Dr Marc AUDEBERT (M), PhD in Life Sciences and Toxicology, is currently Research Director at INRAE Toxalim. He is part of the “Metabolism and Xenobiotics” (MeX) team, which gained international recognition in the field of metabolic and genotoxicity studies. He is involved in OECD test guideline development for genotoxicity testing for France. MA skills in different scientific domains: genotoxicity, cell and molecular biology, DNA repair, carcinogenesis, cell signalling. His current research focuses on a novel genotoxicity assay based on the quantification of histone H2AX/H3 phosphorylation, with simultaneous examination of the cytotoxicity and genotoxicity of xenobiotics on human cells.

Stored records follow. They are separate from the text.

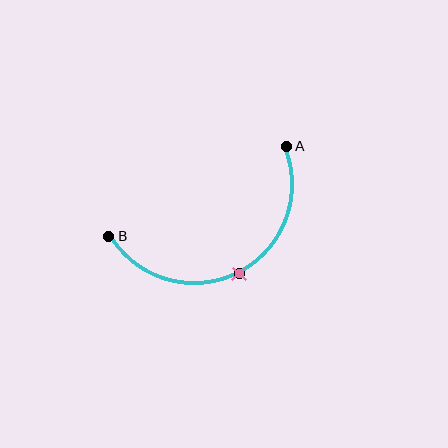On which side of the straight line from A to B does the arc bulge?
The arc bulges below the straight line connecting A and B.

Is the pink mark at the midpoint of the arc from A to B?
Yes. The pink mark lies on the arc at equal arc-length from both A and B — it is the arc midpoint.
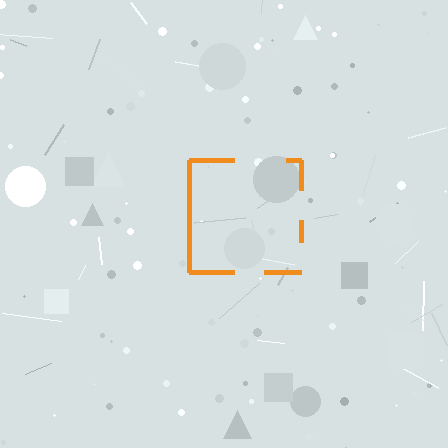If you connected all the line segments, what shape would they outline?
They would outline a square.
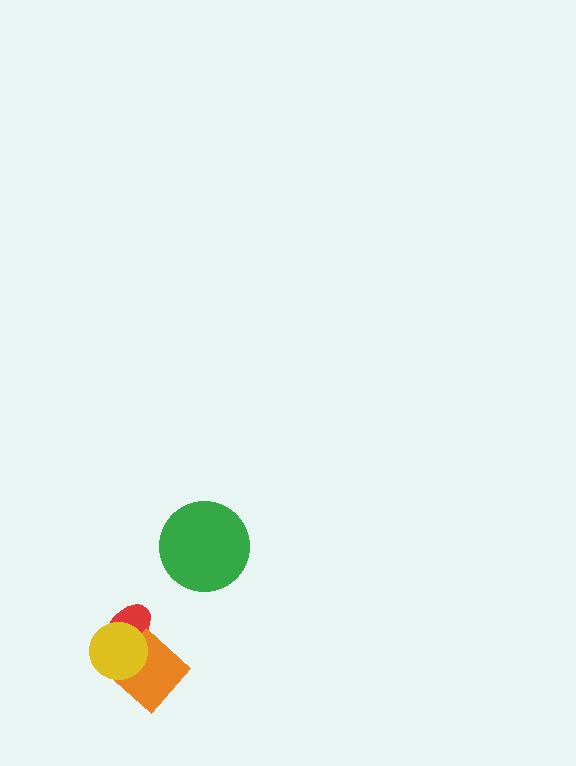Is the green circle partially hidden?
No, no other shape covers it.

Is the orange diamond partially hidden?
Yes, it is partially covered by another shape.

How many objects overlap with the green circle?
0 objects overlap with the green circle.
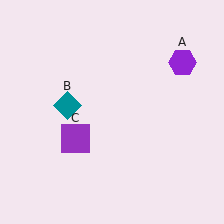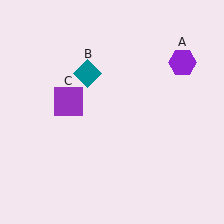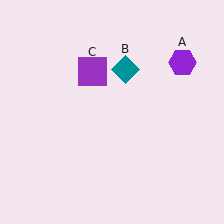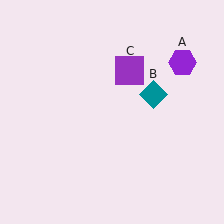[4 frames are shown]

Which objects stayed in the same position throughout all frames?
Purple hexagon (object A) remained stationary.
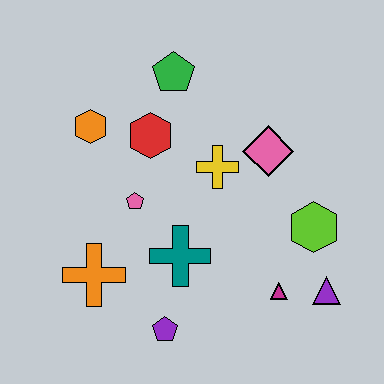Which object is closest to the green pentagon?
The red hexagon is closest to the green pentagon.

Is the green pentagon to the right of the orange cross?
Yes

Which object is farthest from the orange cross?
The purple triangle is farthest from the orange cross.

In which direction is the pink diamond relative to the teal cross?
The pink diamond is above the teal cross.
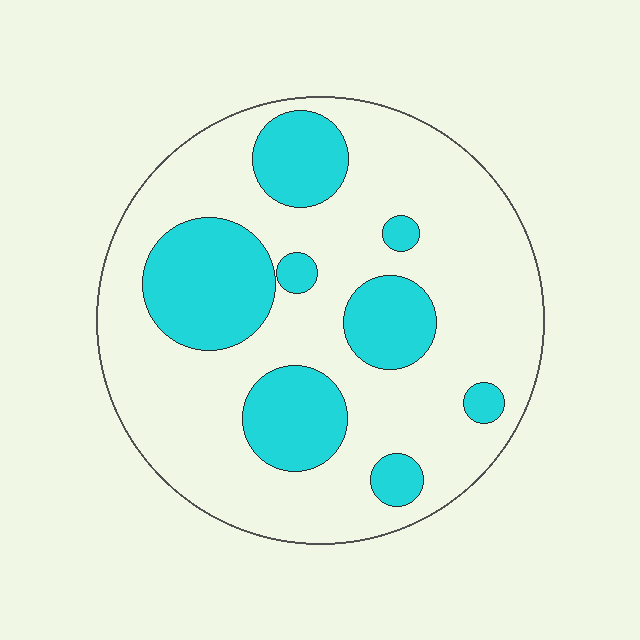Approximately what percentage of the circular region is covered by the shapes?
Approximately 30%.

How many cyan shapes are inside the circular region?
8.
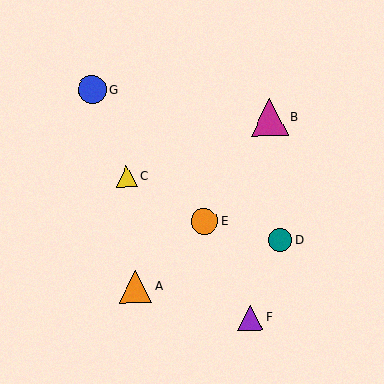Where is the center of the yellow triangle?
The center of the yellow triangle is at (126, 176).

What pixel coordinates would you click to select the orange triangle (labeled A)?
Click at (135, 287) to select the orange triangle A.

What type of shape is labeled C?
Shape C is a yellow triangle.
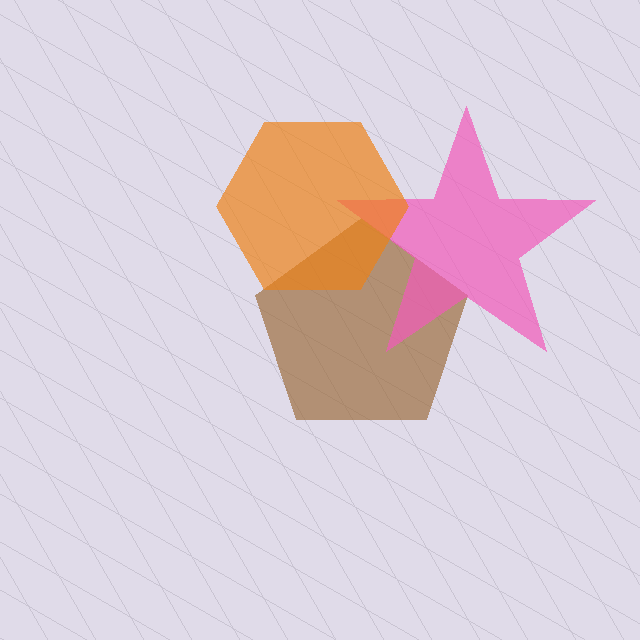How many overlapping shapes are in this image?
There are 3 overlapping shapes in the image.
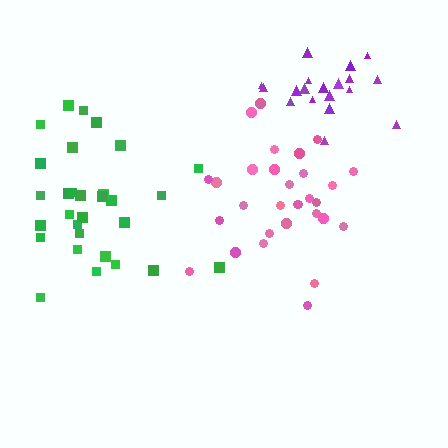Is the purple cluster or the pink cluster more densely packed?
Purple.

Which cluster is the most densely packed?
Purple.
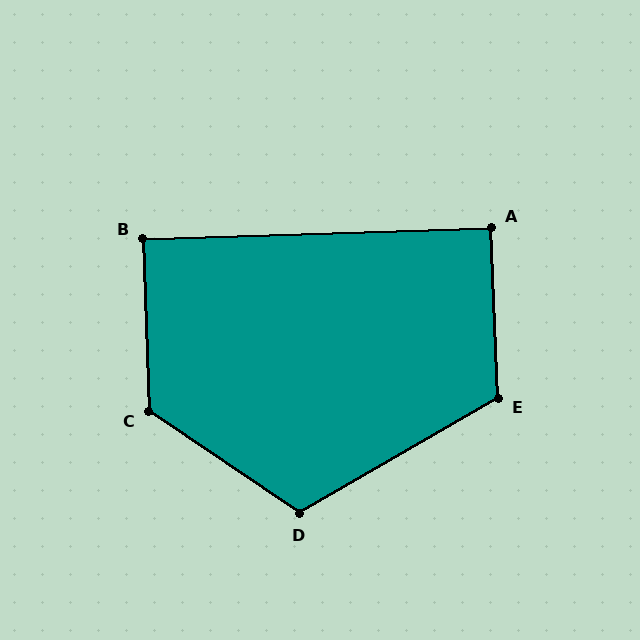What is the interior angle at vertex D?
Approximately 116 degrees (obtuse).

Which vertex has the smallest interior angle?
B, at approximately 90 degrees.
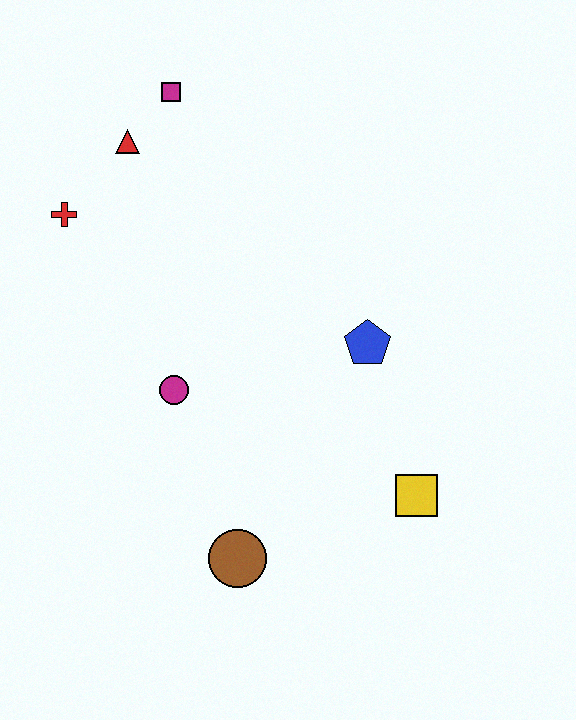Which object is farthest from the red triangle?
The yellow square is farthest from the red triangle.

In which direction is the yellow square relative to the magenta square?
The yellow square is below the magenta square.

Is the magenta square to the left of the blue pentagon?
Yes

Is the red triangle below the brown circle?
No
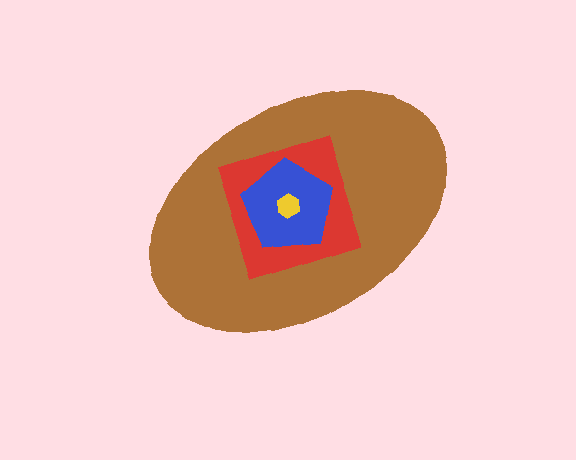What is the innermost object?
The yellow hexagon.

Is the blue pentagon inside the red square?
Yes.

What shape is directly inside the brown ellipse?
The red square.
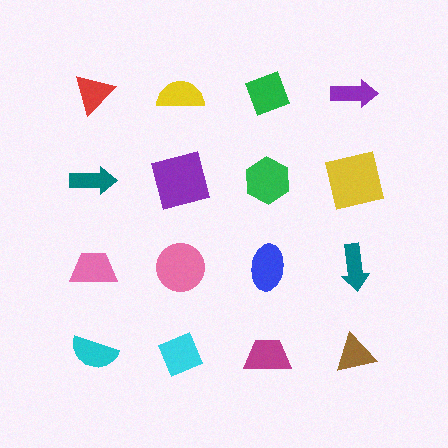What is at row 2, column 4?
A yellow square.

Using this assay, he successfully evaluated the genotoxic potential and metabolism of several groups of food contaminants, using single compounds as well as mixture. He has coordinated or participated to several projects contributing to establish the scientific basis for predicting and assessing the genotoxic effects of chemicals with NAMs. MA is board member of the French-Society of genetic toxicology and European Environmental Mutagen and Genomics Society since 2010.
Use of the γH2AX/pH3 in vitro genotoxicity method for genotoxicity mode of action determination in the context of chemical risk assessment.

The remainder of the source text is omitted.